Another objective is to hold those who have committed a criminal offense accountable. Punishment is used for this purpose. Section 3553 (a) provides that the sentence must “ reflect the seriousness of the offense” and so on. The action taken to enforce a warning may be very different from that needed to hold an offender accountable. Of course the more restrictive of these two should control, with the less restrictive action nested within the first. In this way both objectives are accomplished. These are two different ways of thinking about the same problem.
What this tells us is that it is time for the US Sentencing Commission to start over again.
Posted by: Tom McGee | Aug 9, 2006 7:35:13 PM
The Court completely assumes that the Anti-Drug Abuse Act's mandatory minimum provisions somehow preordained the Commission's decisions regarding drug quantities and relevant conduct. In FN 1 the Court says that the 100:1 ratio "originated in" the 1986 Anti-Drug Abuse Act. The opinion goes on to say that "The Sentencing Commission then set the Guidelines accordingly, adjusting the sentencing ranges for crack and powder to reflect Congress's decision."
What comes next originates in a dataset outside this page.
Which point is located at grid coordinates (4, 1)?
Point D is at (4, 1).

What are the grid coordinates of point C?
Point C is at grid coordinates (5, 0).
Michael Tonry discusses the differences between the mandatory minimum sentences required by the 1986 legislation and the Guidelines' treatment of drug sentencing issues in his 2005 Stanford Law Review Article:
"Legislation enacted in 1986, for example, required five-, ten-, and twenty-year mandatory minimum sentences for offenders convicted of a wide range of drug offenses. Rather than simply provide that the affected offenders must be sentenced accordingly, the Commission exacerbated the legislation's effects in two principal ways: through the relevant conduct provisions, applying the mandatories to offenders not actually convicted of the predicate offenses; and by building intermediate steps between the mandatories so that, if five grams of crack triggered a five-year minimum and ten grams a ten-year minimum, amounts between five and ten grams triggered sentences between five and ten years."